1. Salle de bal / Palais Clam-Gallas
2001 bis 2002. Die Salle de Bal (französisch für Ballsaal) war der prachtvolle Fest- und Veranstaltungssaal des Institut français de Vienne (Französisches Kulturinstitut). Sie befand sich im historischen Palais Clam-Gallas in der Währinger Straße 30–32 im 9. Bezirk (Alsergrund). In den 1980er- und 1990er-Jahren fungierte der Saal nicht nur als französisches Kulturzentrum, sondern war einer der wichtigsten Spielorte für die freie, avantgardistische Theater- und Tanzszene Wiens. Da es damals an Probebühnen und Spielstätten für freie Gruppen mangelte, öffnete das Institut den Saal regelmäßig für externe Ensembles wie netzzeit (Delirium) das Tanztheater Homunculus oder die Schaubude. Es fanden dort auch zeitgenössische Kunstausstellungen statt. Das sirene Operntheater probte dort 2001 und 2002 für die Oper Der Kommissar.

2. Expedithalle der ehemaligen Ankerbrotfabrik
2009 bis 2016. Die ehemalige Expedithalle der Ankerbrotfabrik in Wien-Favoriten wurde umfassend revitalisiert und dient heute als multifunktionale Eventlocation. 1912 wurde sie als „Brotbahnhof“ der Traditionsbäckerei Ankerbrot errichtet. Die filigrane Deckenkonstruktion der Firma Ignaz Gridl & Söhne überspannt über 40 Meter komplett säulenfrei. Sie galt damals als eine der größten stützenfreien Hallen Europas. Nach der Stilllegung als Logistikhalle entwickelte sich das Gebäude ab 2009 zu einem kreativen Offspace. Das sirene Operntheater und in dessen Folge die Wiener Festwochen, die Neue Oper Wien und Designmärkte wie „Edelstoff“ nutzten den Raum temporär. sirene bespielte die damals noch raue, unsanierte Industriehalle als Pionier mit zwei extrem ambitionierten Uraufführungsserien: Im Sommer 2009 (22. Mai bis 18. Juli) wurde in der Halle ein regelrechter Opernmarathon (NACHTS!) in Szene gesetzt, innerhalb weniger Wochen wurden neun eigenständige Kammeropern von zeitgenössischen Wiener Komponisten uraufgeführt.
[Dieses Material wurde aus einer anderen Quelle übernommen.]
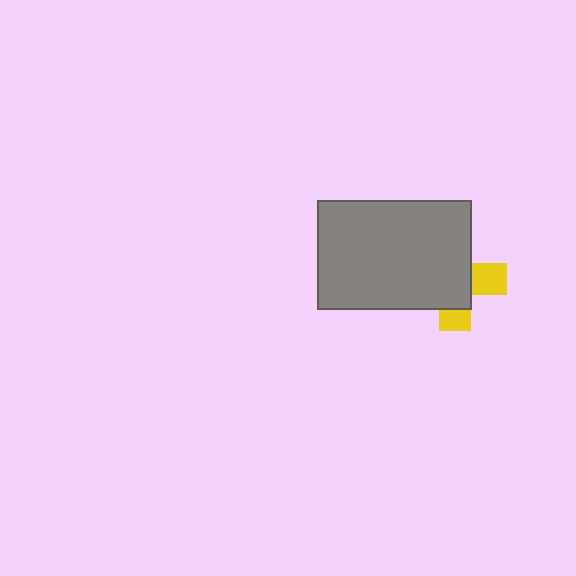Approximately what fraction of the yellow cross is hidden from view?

Im Sommer 2011 folgte eine zweite Opernreihe (alf laila wa-laila). Im Jahr 2015 kehrte das Ensemble für ein drittes Großprojekt in den 10. Bezirk zurück (Gilgamesch). Von 2009 bis 2016 nutzte sirene dank Walter Asmus die Expedithalle auch als Materiallager und Fundus. Das sirene Operntheater war die erste Institution, die das architektonische Potenzial der Expedithalle für zeitgenössische Kunst erprobte, lange bevor die Halle 2016 kommerziell saniert und dann zur Eventlocation wurde.

3. Fundus Goldeggasse 30
2009 bis 2013. Nach dem ersten Opernfestival in der Expedithalle der ehemaligen Ankerbrotfabrik (NACHTS!) konnte das sirene Operntheater seine technische Ausrüstung in der nicht sanierten, ungeheizten Expedithalle lagern, nicht jedoch die empfindlicheren Requisiten und Kostüme, die sich nach der Uraufführung von neun Opern am Stück mit Hülle und in Fülle angesammelt hatten. So mussten wir erstmalig einen Kostümfundus einrichten, der im Erdgeschoss eines privaten Hauses in der Goldeggasse im 4. Bezirk gefunden wurde. Vor allem Markus Kuscher übernahm dabei Einrichtung und Verwaltung der schönen, vorgründerzeitlichen Räume mit Tonnengewölbe. Die Räume dienten auch als Kostümschneiderei für das folgende Festival (alf laila wa-laila), wiederum in der Expedithalle der Ankerbrotfabrik. Nach einem ersten Flohmarkt musste sirene diese Räume 2013 wieder verlassen.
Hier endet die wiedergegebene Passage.